Au Mexique, le quotidien est rongé par les méfaits des trafiquants de drogues et la corruption. Un climat d’influence et de peur plonge le pays dans une violence que tente de dénoncer au monde le réalisateur mexicain, s’inspirant d’un fait réel à la fin des années 2000. Le top model Laura Zuniga, reine de beauté de 23 ans, est arrêtée en 2008, compromise dans un probable trafic de drogue et d’armes. Marqué par cette affaire, Gerardo Naranjo relate dans Miss Bala une aventure similaire : Laura Guerrero (interprétée par une excellente Stephanie Sigman), appartenant à la classe très populaire, vendeuse de vêtements, se présente à un concours de beauté avec son amie Suzu, sans grands espoirs… Un soir, en discothèque, elle assiste à un règlement de comptes meurtrier et son amie Suzu disparait. La recherche de celle-ci la fera rencontrer, par l’intermédiaire d’une police corrompue, le gang responsable de la tuerie. Lino Valdez (Nino Hernandez), le chef du gang fait chanter celle qui n’est pas encore Miss. Elle servira d’intermédiaire… Laura est alors plongée dans un monde de mort et de pouvoir qu’elle subit, pour mieux protéger sa famille, menacée, et sombre dans un tourbillon mafieux dont elle ne sortira jamais.

Constat amer et fataliste : il n’y a aucun moyen de lutter contre la puissance de ces réseaux. Laura Guerrero sera bien élue Miss Bala, l’infuence du gang aidant… Mais c’est pour mieux approcher le Général Salomon Duarte… L’issue est fatale pour la belle, embarquée malgré elle.

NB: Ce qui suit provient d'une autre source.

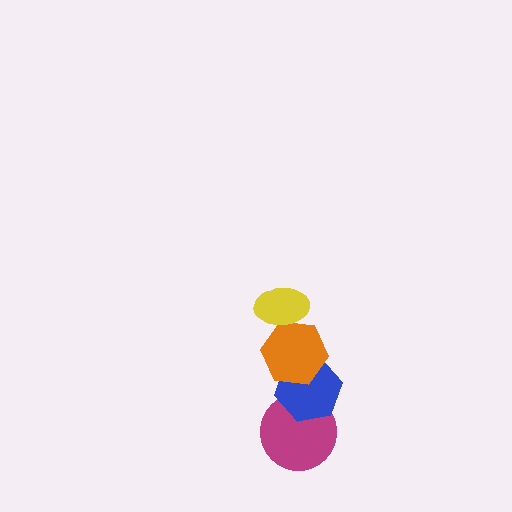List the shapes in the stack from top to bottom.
From top to bottom: the yellow ellipse, the orange hexagon, the blue hexagon, the magenta circle.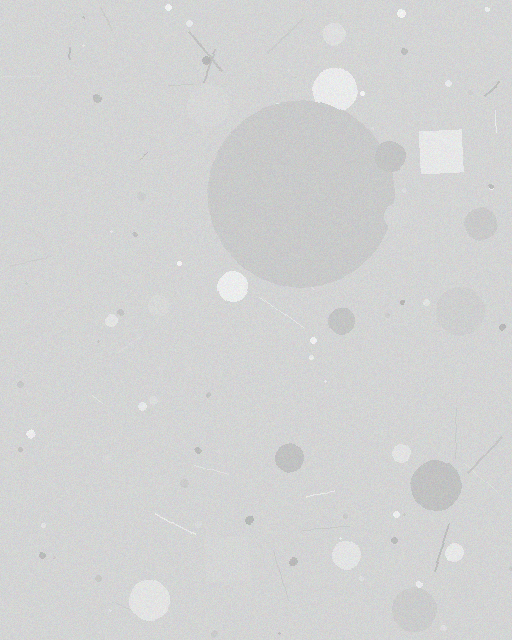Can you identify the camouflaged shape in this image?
The camouflaged shape is a circle.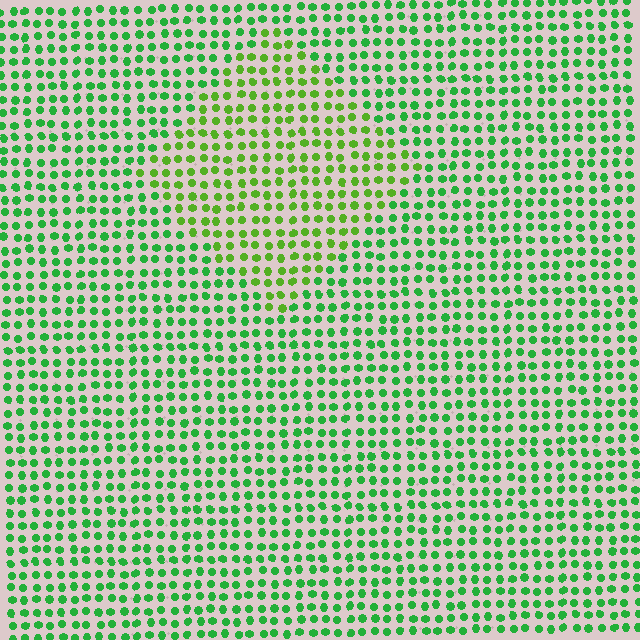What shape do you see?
I see a diamond.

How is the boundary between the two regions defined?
The boundary is defined purely by a slight shift in hue (about 30 degrees). Spacing, size, and orientation are identical on both sides.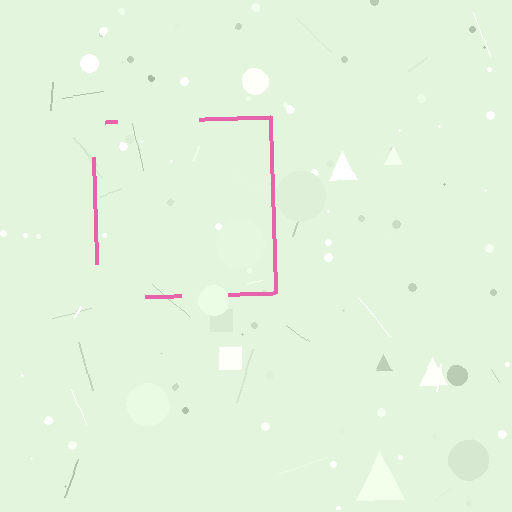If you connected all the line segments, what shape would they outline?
They would outline a square.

Naranjo filme les errances de la Reine de Beauté avec un savoir-faire indéniable, alternant les regards hagards et vides d’espoir de l’héroïne avec les scènes de violence, de fusillades et de négociations entre trafiquants, qui dépassent la jeune femme. Naranjo réussit à montrer le désarroi de la belle et l’isolement dans lequel elle est plongée. En cela, la performance de Stephanie Sigman est remarquable : jamais fuyante, elle incarne une femme perdue, au destin tragique. Son jeu, à travers son regard, touche le spectateur, qui se sent tout aussi impuissant que la jeune femme mexicaine…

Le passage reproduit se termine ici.